26 réflexions au sujet de “Blog en congés (3)”

  1. LE GOELAND

    Dans le sans-fin
    Tu habites
    Tu le sillonnes.

    Tu y dessines
    des volutes.

    *

    De ces lignes que tu écris
    Sur le ciel gris ou bleu
    Je cherche à forger le sens

    Avec et parmi
    Tout l’entourage.

    *

    Au fait,
    T’aurai-je vu un jour,
    Ou peut-être un soir,
    debout sur une roche,

    Eclairant l’horizon ?

    *

    Tu épouses le sable des plages,
    Tu y laisses des traces,
    Tu reviens.

    *

    Tu voles
    Avec sur tes pattes
    Du sable

    Qui tombe dans la mer
    Grain par grain.

    *

    Tu aimes donc
    Tellement ce bleu d’ici

    Que toujours tu reviens
    Dans ses parages ?

    *

    Il y a des continents
    Et pour toi ce ne sont
    Que des bords de mer

    Avec du sable
    Où poser tes pieds.

    *

    Dans cette étendue
    Tu n’es qu’un point,

    Mais tu te crois
    Plus grand que tout ça.

    *

    Tu situes le centre
    Dans ta gorge

    Qui te sert
    A te plaindre.

    *

    Quand t’entendent
    Les gens d’en bas

    Ils ont plutôt
    Pitié de toi.

    *

    Je t’ai vu goéland
    Vouloir être le roi
    Et crier comme on tremble.

    *

    Jamais tu ne te poses
    Sur un arbre
    Ou sur un toit.

    Il te faut l’eau
    Ou le rocher.

    *

    Dans tes moments
    De plus grand vol

    L’horizon
    Vole avec toi.

    *

    Vole aussi
    Pour moi.

    Vole
    Avec moi.

    *

    Tu donnes toujours
    Envie de partir

    Et peur
    De ne pas revenir.

    *

    J’aimerais te voir
    De tout près en train
    D’arranger une proie.

    *

    Regardes-tu parfois
    Se dessiner ton ombre

    Sur le sable
    Ou sur l’eau ?

    Vas-tu te reconnaître,
    T’étonner ?

    Même question quant à l’image
    Que tu as vue peut-être
    De toi dans une eau calme
    Entre deux vagues ?

    *

    Pourquoi toujours tourner
    Autour des mêmes lieux ?

    Pourquoi ne pas partir
    Un jour tout droit,
    Au loin ?

    *

    La mer te nourrit
    Qui ne te doit rien,

    Que même tu ne guéris pas
    De ses démangeaisons

    Comme font certains oiseaux
    Sur de grands quadrupèdes.

    *

    Viens donc une fois
    Manger dans ma main
    Un éperlan !

    Je te regarderai,
    C’est tout.

    Je ne te retiendrai
    Certainement pas.

    *

    Je te promets même
    De ne pas te caresser les plumes

    A moins que tu ne le demandes
    Par cet oeil que j’imagine.

    *

    Je ne sais pas
    Quels sont les rapports
    Entre toi et les mouettes.

    *

    Pour moi
    Tu es plus doux que les mouettes,

    Un peu plus étranger
    A notre monde,

    Plus rattaché
    Aux origines.

    *

    Et dire
    Que sûrement tu n’apprécie pas
    Ton pouvoir de voler,

    De télever à la verticale
    Ou presque et d’aller
    Puis de redescendre,

    De te sentir
    Sur tous les points du corps
    Caressé par l’air.

    (Eugène Guillevic, ENCOCHES, 1993)

  2. « Nous sommes libres d’aller où bon nous semble et d’être ce que nous sommes »

    Richard Bach.
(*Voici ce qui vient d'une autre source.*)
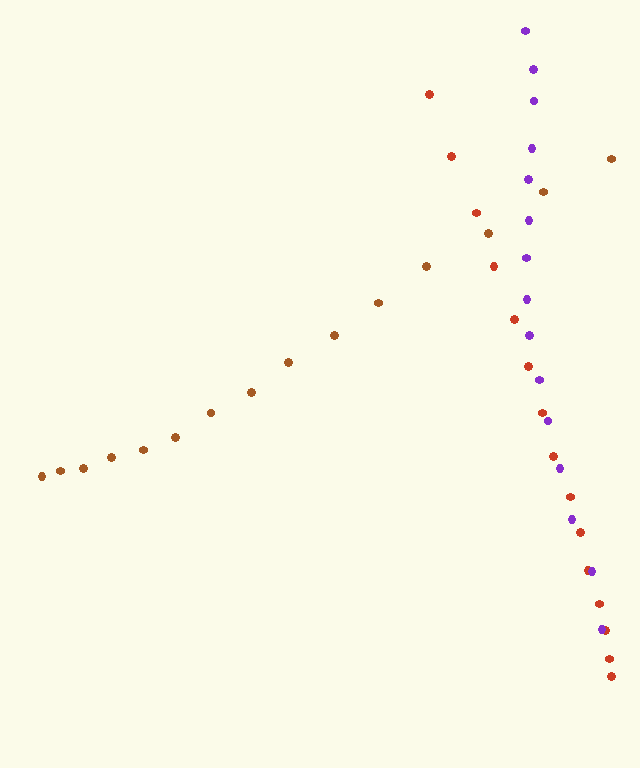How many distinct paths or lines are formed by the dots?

Jonathan Livingston le Goéland (1970)

  3. Tu avais vu le film « Jonathan Linvingston le Goéland » ? Je me souviens qu’à l’époque, il m’avait marqué… Je dois même avoir quelque part la cassette.

  4. Quand tu dis « tu », je ne suis pas sûre de savoir à qui tu (Vincent) t’adresses. Comme ton commentaire se rapporte à mon ramage, je vais y répondre : Non, je n’ai, hélas, pas vu ce film, mais je me demande si je n’ai pas le bouquin. (eh oui, j’ai, comme ça, des bouquins que je n’ai pas encore lus)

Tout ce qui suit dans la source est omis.